First oil has flowed from BHP’s shallow-water Ruby project in block 3a within the Greater Angostura field offshore Trinidad and Tobago. Five production wells and one gas injector in the Ruby and Delaware reservoirs will deliver at peak up to 16,000 b/d of oil and 80 MMcf/d of gas.


ExxonMobil and its partners have achieved another commercial discovery in the prolific Stabroek block off Guyana. The Uaru-2 well, drilled in 5,659 ft (1,725 m) of water by the drillship Noble Don Taylor, penetrated 120 ft (36.7 m) of good-quality oil-bearing reservoirs, including newly identified intervals below the Uaru-1 discovery well, 6.8 mi (11 km) to the north. With more than 9 Bboe now proven across the block, ExxonMobil sees potential for up to 10 FPSOs, and six projects online by 2027.


Petrobras has agreed to acquire bp’s interests in six ultra-deepwater blocks in northern Brazil’s equatorial margin region, all awarded in 2013 under the ANP’s 11th bidding round. The concessions are 75 mi (120 km) from the state of Amapa: Petrobras also has an agreement to take on Total’s operated stakes in the blocks, pending ANP approval.

In the presalt Santos basin off Brazil’s south coast, the company is pressing ahead with plans to raise production from the giant Búzios field above 2 MMboe/d by the end of the decade. It has contracted Keppel Shipyard to build the field’s seventh FPSO, due to be delivered in 2024. This will be connected to six producer and seven injector wells via a network of rigid and flexible pipelines, and with capacity to process 180,000 b/d of oil and 7.2 MMcm/d of gas. In addition, Petrobras is inviting bids for a ninth floater, P-80, designed to handle 225,000 b/d and 12 MMcm/d.

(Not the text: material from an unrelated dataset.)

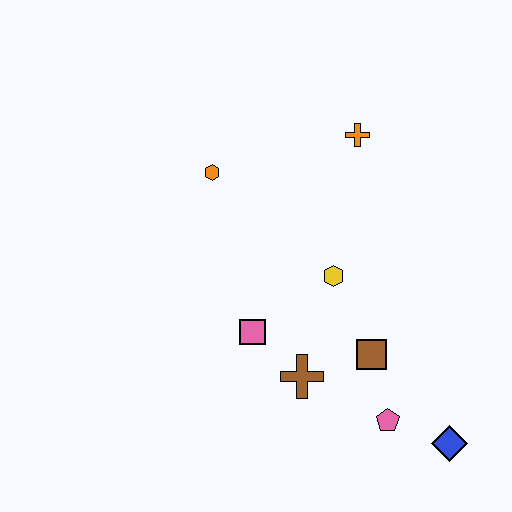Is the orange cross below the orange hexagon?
No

The Falkland Islands government has granted local E&P company Argos Resources an extension to the PL001 license in the offshore North Falkland basin until May 1, 2022. Argos is seeking partners to drill a commitment well, which could test various vertically stacked sandstone prospects of similar age to Harbour Energy’s nearby Sea Lion oilfield.


ADM Energy and Eunisell have agreed to jointly explore opportunities to develop the Barracuda oilfield in swamp/shallow waters in Nigerian offshore lease OML 141. The scope could include an early production system producing 4,000 b/d later this year. With potential to raise output to 23,000 b/d by 2026 by drilling two further wells. A 7.5-mi (12-km) pipeline taking the oil to the Brass Export Terminal could lower opex costs to $12/bbl.

KBR is assisting the development of Nigeria’s first FLNG vessel, a 1.2-MM metric ton/yr (1.32 MMt) facility. The company is responsible for a due diligence review of the pre-FEED, undertaken by Japanese company JGC.  UTM Offshore is leading the project in collaboration with a subsidiary of state oil company NNPC, with a stated goal of decarbonization and monetization of Nigerian gas.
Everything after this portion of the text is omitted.